DLV-Werfergarde mit zahlreichen Sorgenkindern

Grünes Licht für vier Medaillenhoffnungen, aber auch Sorgenkinder in Deutschlands erfolgverwöhnter Werfergarde kurz vor dem Auftakt der Leichtathletik-WM in Edmonton: Während die Diskus-Weltmeister Lars Riedel und Franka Dietzsch, Kugelstoß-WM-Titelträgerin Astrid Kumbernuss und ihre mit WM-Silber dekorierte Disziplinkollegin Nadine Kleinert-Schmitt verletzungsfrei sind, plagen sich ihre Kollegen mit gesundheitlichen Problemen herum.

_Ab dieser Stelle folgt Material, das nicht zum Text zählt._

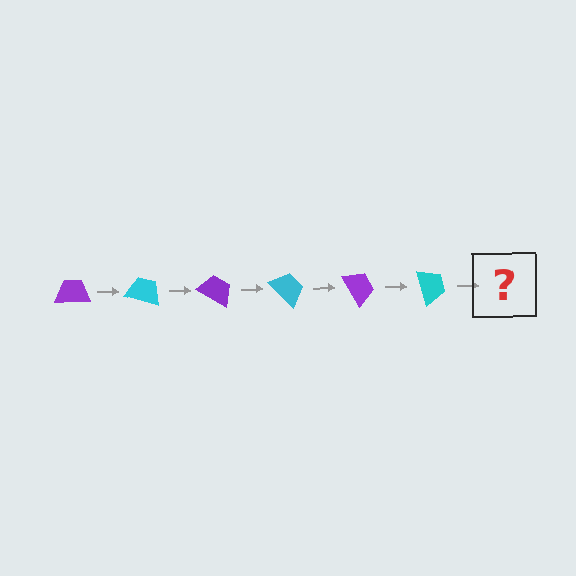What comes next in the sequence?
The next element should be a purple trapezoid, rotated 90 degrees clockwise from the start.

sid EDMONTON. "Es sieht nicht überall rosig aus. Wenn das Wochenende vorbei wäre, würde ich mich wohler fühlen", sagte Karl-Heinz Leverköhne, Teamleiter Wurf im Deutschen Leichtathletik-Verband (DLV).

Die Erkältung, mit der sich Kugelstoßer Oliver-Sven Buder, WM-Zweiter in Sevilla, nach einem "Kälteschock" im Flugzeug durch die Teamunterkunft schleppte, ist noch das kleinste Übel. Speerwerferin Steffi Nerius laboriert weiterhin an einer Entzündung im Ellenbogen des Wurfarmes, muss ständig behandelt werden, will aber trotz mäßiger Trainingsweiten nach eigenen Worten dennoch "vorne mitwerfen". Kirsten Münchow, der bei Olympia mit dem Hammer der Bronze-Coup gelang, konnte ihre Form nicht weiter ausfeilen, weil sie drei Wochen lang mit einer hartnäckigen Nebenhöhlenvereiterung zu kämpfen hatte und im Trainingslager in Calgary zu Beginn zur Tatenlosigkeit verurteilt war.

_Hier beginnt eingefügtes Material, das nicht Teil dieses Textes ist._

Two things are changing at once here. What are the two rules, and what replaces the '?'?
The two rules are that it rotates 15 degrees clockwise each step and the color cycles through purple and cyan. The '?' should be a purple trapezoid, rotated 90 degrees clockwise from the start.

Achillessehnenprobleme lassen die beiden Speerwerfer, den deutschen Rekordhalter Raymond Hecht und den Olympia-Siebten Boris Henry, verzweifeln. "Boris hat einen unglaublichen Tonus in der Wade. Das ist sicher ein Handicap", so Leverköhne. Ohne Blessuren, dafür ohne Form ist Hammerwurf-Weltmeister Karsten Kobs: "Ein Finalplatz wäre für mich genau so viel wert wie der WM-Titel von Sevilla. Ich habe einfach nichts drauf."